Last Tuesday, a Google co-worker emailed me. Some friends were visiting The Glass Temple again this month. He knew I was in a difficult place. He said it was like going to the gym but for your soul.
I took the L train. I hated the subway. So many addicts, chasing highs. It seemed a pointless existence. I held tightly onto the railing. Recently, I closed a social media company acquisition. I was promoted. They even gave a conference speaking slot.

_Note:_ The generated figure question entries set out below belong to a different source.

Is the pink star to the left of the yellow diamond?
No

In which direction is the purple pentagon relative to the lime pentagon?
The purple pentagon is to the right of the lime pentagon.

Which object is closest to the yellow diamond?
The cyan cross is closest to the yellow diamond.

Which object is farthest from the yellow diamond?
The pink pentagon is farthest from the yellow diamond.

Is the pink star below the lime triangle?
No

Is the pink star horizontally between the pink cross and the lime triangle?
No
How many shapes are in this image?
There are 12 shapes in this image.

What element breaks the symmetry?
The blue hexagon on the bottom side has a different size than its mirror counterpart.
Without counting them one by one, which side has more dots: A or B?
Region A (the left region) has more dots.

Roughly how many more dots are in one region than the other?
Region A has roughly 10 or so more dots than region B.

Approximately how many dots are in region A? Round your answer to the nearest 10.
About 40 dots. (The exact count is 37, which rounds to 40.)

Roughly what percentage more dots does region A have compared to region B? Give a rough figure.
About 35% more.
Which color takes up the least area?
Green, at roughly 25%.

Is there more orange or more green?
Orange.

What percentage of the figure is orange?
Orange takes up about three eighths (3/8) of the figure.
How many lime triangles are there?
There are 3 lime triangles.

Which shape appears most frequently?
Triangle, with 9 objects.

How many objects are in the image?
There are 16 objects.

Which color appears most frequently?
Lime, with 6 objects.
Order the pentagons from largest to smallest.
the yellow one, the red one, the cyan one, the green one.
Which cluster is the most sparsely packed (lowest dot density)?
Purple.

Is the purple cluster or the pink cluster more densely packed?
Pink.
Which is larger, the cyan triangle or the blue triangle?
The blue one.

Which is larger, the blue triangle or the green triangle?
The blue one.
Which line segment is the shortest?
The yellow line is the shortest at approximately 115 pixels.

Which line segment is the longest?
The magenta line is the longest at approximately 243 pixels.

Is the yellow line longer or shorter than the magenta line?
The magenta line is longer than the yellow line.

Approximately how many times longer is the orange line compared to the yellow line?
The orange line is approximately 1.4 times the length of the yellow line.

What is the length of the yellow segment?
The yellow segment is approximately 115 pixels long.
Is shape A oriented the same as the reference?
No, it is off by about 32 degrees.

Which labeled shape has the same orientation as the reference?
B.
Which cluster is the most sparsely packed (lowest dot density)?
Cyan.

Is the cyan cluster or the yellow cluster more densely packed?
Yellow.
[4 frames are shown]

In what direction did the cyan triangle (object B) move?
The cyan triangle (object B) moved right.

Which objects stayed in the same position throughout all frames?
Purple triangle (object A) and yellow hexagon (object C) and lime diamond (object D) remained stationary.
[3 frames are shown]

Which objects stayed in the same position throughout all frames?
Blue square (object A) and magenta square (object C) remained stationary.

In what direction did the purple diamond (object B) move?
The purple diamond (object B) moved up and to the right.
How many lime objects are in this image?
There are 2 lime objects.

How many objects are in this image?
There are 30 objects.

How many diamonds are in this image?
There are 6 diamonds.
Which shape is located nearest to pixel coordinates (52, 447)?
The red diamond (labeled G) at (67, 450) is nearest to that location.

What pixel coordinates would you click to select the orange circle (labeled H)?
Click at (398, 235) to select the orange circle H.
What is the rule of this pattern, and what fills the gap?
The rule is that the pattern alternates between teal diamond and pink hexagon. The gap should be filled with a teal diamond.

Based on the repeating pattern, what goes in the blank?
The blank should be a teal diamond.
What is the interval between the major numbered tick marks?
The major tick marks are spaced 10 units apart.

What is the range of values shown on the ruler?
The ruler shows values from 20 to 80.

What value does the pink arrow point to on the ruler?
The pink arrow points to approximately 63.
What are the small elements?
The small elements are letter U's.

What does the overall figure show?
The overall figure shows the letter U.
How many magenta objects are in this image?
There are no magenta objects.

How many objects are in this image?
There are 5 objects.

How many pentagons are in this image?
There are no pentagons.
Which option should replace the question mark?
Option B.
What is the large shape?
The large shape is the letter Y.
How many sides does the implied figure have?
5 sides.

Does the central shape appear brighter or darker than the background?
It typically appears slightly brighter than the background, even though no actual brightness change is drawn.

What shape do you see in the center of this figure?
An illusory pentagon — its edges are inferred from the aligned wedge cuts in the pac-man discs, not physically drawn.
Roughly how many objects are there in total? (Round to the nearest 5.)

The bellman opened the door. The elevator took me to the 46th floor. It was glass on six sides. The wind howled, the panes gripping tightly. There were boxes of pictures that my wife still had to take. On television, Uruguay was winning 4-2. I sat in front. The last text was from my daughter, a month ago. She wrote about her body dysmorphia, from photos that her friends shared. In my inbox, a Slack invite and round-trip ticket. He said I could repay him whenever. I had two months of vacation. I thought about it. The flight was on Friday. Even my taxi that morning was scheduled.
We landed at 5am on Saturday. We then took helicopters to the top. One of us took the glass elevator, as he lived here. We were probably at 13,000 feet. I imagined it crashing. Would it matter? Probably not. The crew cheered when I landed, hugging me as I stepped out. They were drinking something. Non-alcoholic, they assured. We don’t drink anymore. Some of these people I knew for a decade. The temple was a clear marble. Beautiful, but nothing particularly exquisite. I didn’t think it would change me.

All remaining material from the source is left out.